Na zachętę fragment artykułu "
---------------------------------------
Już wtedy było jasne, że w tym związku jest duży problem z komunikacją. Zapytałam go bardzo wprost: "Kiedy ma pan ochotę, by się z żoną kochać, to co jej pan mówi?". A on na to: "Rozłóż nogi".

Nie…

- Tak. I od tego się zaczęła moja praca z nim. Już było wiadomo, czego tam brakuje. I wszystko udało się szybko naprawić.
 Nauczył się mówić o seksie tak, żeby żona miała na seks ochotę? 
- Tak. Krok po kroku.

Jak?

- Na początek zamieniając dotychczasowe hasło na: "Mam ochotę na ciebie". Wcześniej nie miał pojęcia, że ta komunikacja była dla niej taka ważna! Żona też lubiła się z nim kochać, ale nie lubiła ciszy w sypialni. Potem mu powiedziałam, że jak już seks się uda, to jeszcze fajnie, jakby żonę przytulił i powiedział, że było fantastycznie. On te instrukcje zapisywał i potem stosował "jeden do jednego". Ta pani sobie wzięła zadaniowego, konkretnego mężczyznę i trudno z niego zrobić romantyka - poetę. Natomiast mówić inaczej, tak żeby żony to nie urażało - tego można go nauczyć.

Generalnie o seksie rozmawiają przecież wszyscy. Na różne sposoby. Dużo jest tego zwłaszcza na początku związku.
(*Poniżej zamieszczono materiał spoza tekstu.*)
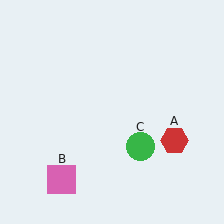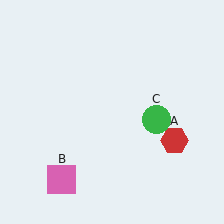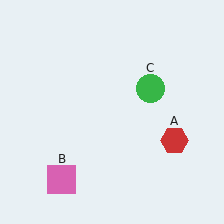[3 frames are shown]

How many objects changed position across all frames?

Są komplementy, flirt. A potem, kiedy już jest seks i jest dobrze, ale wciąż trwa pierwsza faza namiętności, ludzie wciąż rozmawiają, komunikują sobie: "Było cudownie", "Uwielbiam jak robisz to czy tamto”.
-----------------------------------------------------
Całość artykułu :

http://kobieta.gazeta.pl/kobieta/7,107881,24483630,kiedy-ma-pan-ochote-by-sie-z-zona-kochac-to-co-jej-pan-mowi.html

--
Nie lubię siebie sam. Za dobrze siebie znam (J.Sztaudynger)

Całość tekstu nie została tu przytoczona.